高槻> 何よりもまず、舞台となる惑星オパリアの設定の緻密さに圧倒されました。ひょっとすると、シミュレーション用のソフトウェアバージョンがあるのではないかと思ったのですが。
伊野> いやいやそんな難しいことしません(笑)もっぱら頭の中だけですよ。作品を書き進める途中で、設定らしい部分を別ファイルにコピーしていくと、自然に惑星の描写みたいなのが積み重なっていく。それをまた参照しながら書き進めていきました。予想外でした?
高槻> ええ、まあ(笑)過去の作家さんで少し似ているなと思ったのは谷甲州、ブライアン・オールディス、フレデリック・フォーサイスといったあたりでした。
伊野> 谷甲州さんは『航空宇宙軍史』とか好きでしたが、実はあまり意識していなかったですね。ブライアン・オールディスは…やっぱり『地球の長い午後』でしょうか(笑)

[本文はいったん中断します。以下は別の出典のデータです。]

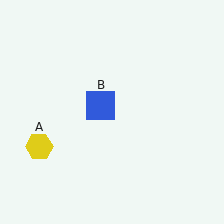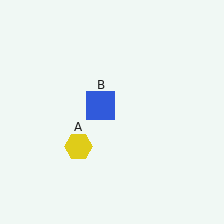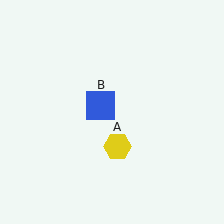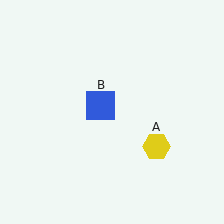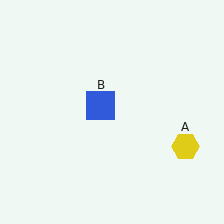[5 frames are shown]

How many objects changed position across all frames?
1 object changed position: yellow hexagon (object A).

高槻> いえ、どちらかというと『マラキア・タペストリ』でしょうか。世界を葉一枚まで克明に作りこむ、というところが。
伊野> あーなるほど。ディテールを意識した作り方という部分では似ているのかもしれません。僕の場合は舞台となる惑星を作って、その惑星を観光するという感じで書いていきました。選評では動物が出ていない生態系に疑問を呈されましたけど、僕らに親和性のある環境にはしたくなかったんです。動物が出てくるとどうしても、動物かわいいよね、という感じになってしまいますから。
高槻> 土台とした作品の一つにル=グインの「世界の合言葉は森」がありますね。
伊野> 土台にしたと言うより、意識したと言っていただいた方が語弊がないかと(笑)。ル=グインは大好きなんですが、あれを今なぞると当たり前の植民地侵略もののメタファーとなってしまって、弱い方を味方しなきゃとか思ってしまう。それはやりたくなかった。
高槻> 決まりごと・約束ごとを外していこうというのは、意識してやっておられたんですか。ここが山田正紀さんが解説で「新しい」と書かれた原因の一つとも思われますが。
伊野> いや、ほとんど意識していませんでした。選考委員長の山田正紀さんから「新しい」と書いていただきましたが、自分ではよくわかってません。オパリアの企業側の視点からも書いた方がいいのではないかとも選評で言われましたけど、これもなぜ書かないかを補強する形でそのまま行かせていただきました。本当に悪いやつは意図して悪事を働くものですが、企業の行動は無知に基づくものですよね。企業は操り人形でしかないんです。ならばあの程度の描写が妥当かなと。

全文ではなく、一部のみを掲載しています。